Alla scoperta di un angolo segreto di Namibia

È un lungo e sottile braccio di terra namibiana che s’incunea nel cuore dell’Africa australe. Una regione dalla forma bizzarra, disegnata a tavolino in epoca coloniale. Stretta tra fiumi grandiosi e frontiere affascinanti.

Se osservate una cartina dell’Africa, lo sguardo vi resterà imbrigliato in una ragnatela di confini tracciati apparentemente senza logica. Grovigli di frontiere che serpeggiano impazzite, linee rette che tagliano deserti e foreste come fette di una grande torta, minuscole enclave schiacciate tra nazioni dalle dimensioni smisuratamente esagerate. Le sconnesse geometrie della topografia africana sono retaggi del periodo coloniale, conseguenze nefaste dell’ingordigia con cui le cancellerie europee decisero di ripartirsi il continente - secondo logiche politiche, economiche e militari - alla fine dell’Ottocento.
L’effetto più bizzarro di questa sconclusionata spartizione è il Dito di Caprivi. Si tratta di un lungo e sottile braccio di terra che dalle estreme propaggini settentrionali della Namibia si estende verso est, e che pare quasi volersi staccare dal resto del Paese. È una spina innaturale (lunga 450 chilometri e larga appena 35) che si insinua prepotentemente tra le frontiere di Zambia, Botswana, Zimbabwe e Angola, fino a raggiungere il fiume Zambesi.
Un pasticcio della storia
     Il Dito di Caprivi fu creato a tavolino dalle potenze coloniali il 1º luglio del 1890. Quel giorno gli ambasciatori dell'Impero tedesco e del Regno Unito sottoscrissero un accordo (il Trattato di Helgoland-Zanzibar) che permise alla Germania di acquisire per la propria colonia dell'Africa del Sud-Ovest (l’attuale Namibia) lo strategico sbocco alle acque dello Zambesi. Il nuovo territorio prese il nome del cancelliere Leo von Caprivi. Era un corridoio dalla caratteristica forma affusolata, simile a quella di un dito, fondamentale per collegarsi via fiume all’oceano Indiano. Nelle mire espansionistiche dei generali tedeschi, inoltre, rappresentava una sorta di lancia che premeva al fianco dell’Africa orientale (dove già esisteva un’altra colonia teutonica: il Tanganica).
Da quel momento le sorti del Dito di Caprivi seguirono la travagliata storia dell’odierna Namibia (ex colonia tedesca, occupata dai sudafricani durante la prima guerra mondiale, divenuta indipendente solo nel 1990).

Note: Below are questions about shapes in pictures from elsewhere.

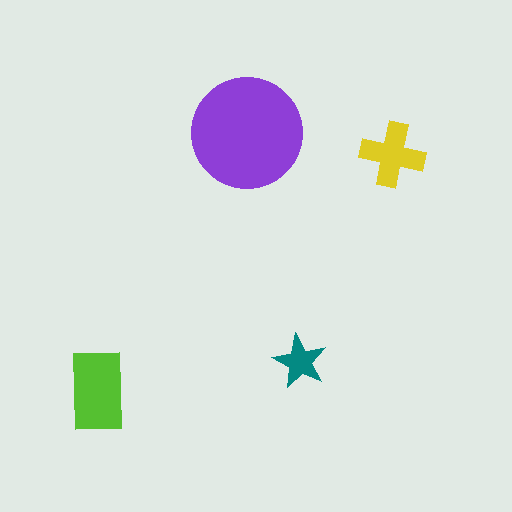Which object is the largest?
The purple circle.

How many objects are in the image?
There are 4 objects in the image.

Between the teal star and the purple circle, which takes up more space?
The purple circle.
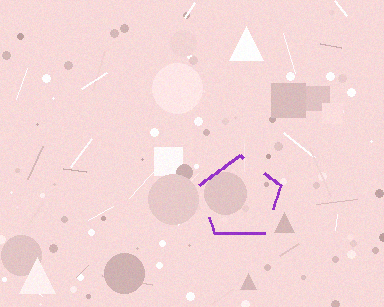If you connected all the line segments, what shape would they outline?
They would outline a pentagon.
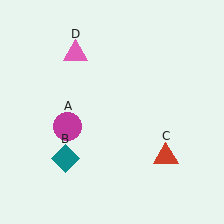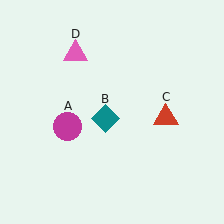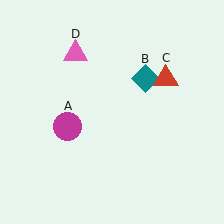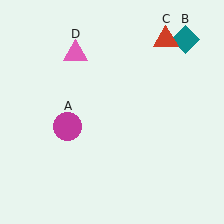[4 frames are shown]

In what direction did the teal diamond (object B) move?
The teal diamond (object B) moved up and to the right.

I padri fondatori delle nazioni africane decisero di non rimettere in discussione le frontiere coloniali, per scongiurare bagni di sangue e cementare il senso di appartenenza dei popoli ai neonati Stati indipendenti. Fu così che lo stravagante Dito di Caprivi, frutto di europeissime contese territoriali, rimase proteso dalla Namibia verso il cuore dell’Africa australe. Nella seconda metà degli anni Novanta del secolo scorso, i guerriglieri separatisti della Caprivi Liberation Army tentarono, senza successo, di staccarsi dalle autorità namibiane.
Tesori nascosti
     Oggi la regione, estesa per poco meno di 20.000 chilometri quadrati, è abitata da 95mila persone che poggiano la loro povera economia sulla pastorizia e sull’agricoltura di sussistenza. Il territorio alterna fiumi e acquitrini a zone ricoperte da boscaglie e savane. La natura è esuberante, i panorami mozzafiato, la popolazione riservata ma ospitale. Un tesoro nascosto tra le pieghe delle mappe.
I turisti che si recano in Namibia finiscono tutti nei paradisi pubblicizzati dai dépliant patinati dei tour operator. Si radunano tra le dune di Sossusvlei, i relitti della Skeleton Coast, i cimeli coloniali di Lüderitz e gli animali dell'Etosha National Park. Pochi hanno la curiosità di esplorare il Dito, ed è un vero peccato. Perché Caprivi resta un angolo remoto dell’Africa che sa conquistare per la sua tranquillità, il suo fascino selvaggio, l’atmosfera unica di una frontiera che anziché imbrigliare l’uomo ne libera lo spirito.


IL VIAGGIO
QUANDO
     La stagione secca (da maggio a ottobre) è quella più piacevole per visitare la Namibia. Da evitare il periodo delle piogge, da dicembre ad aprile.
DOCUMENTI
     Non è richiesto il visto d'ingresso. E’ sufficiente essere muniti del passaporto, con scadenza non inferiore ai sei mesi.
IL VOLO
     Voli dall’Europa alla capitale Windhoek sono assicurati da South African Airways, British Airways, Air France, Ethiopian Airlines.
CERTIFICATI SANITARI
     Per la Namibia non è richiesta alcuna vaccinazione. Consigliata la profilassi anti-malarica.
ABBIGLIAMENTO
     Consigliati abiti comodi e leggeri. L'inverno, che va da maggio ad agosto è normalmente mite, l'estate che va da settembre ad aprile è il periodo più caldo.
LINGUA UFFICIALE
     Le lingue ufficiali parlate in Namibia sono: l'inglese e l'afrikaans ma anche il tedesco è largamente diffuso.
SPOSTARSI
     La Namibia ha buoni collegamenti aerei locali, anche se muoversi in aereo è piuttosto costoso. I treni e i bus offrono fanno la spola tra le città principali a prezzi ragionevoli. Se intendente affittare un’auto, ricordate che in Namibia si tiene la sinistra.
CON CHI
     Per chi ama i viaggi organizzati dai tour operator segnaliamo: African Explorer (www.africanexplorer.com tel. 02.43319474), Il Diamante (www.qualitygroup.it info@qualitygroup.it), Harmattan (www.harmattan.it, tel. 041.8122956), Azalai (www.azalai.info, tel. 06.95557445)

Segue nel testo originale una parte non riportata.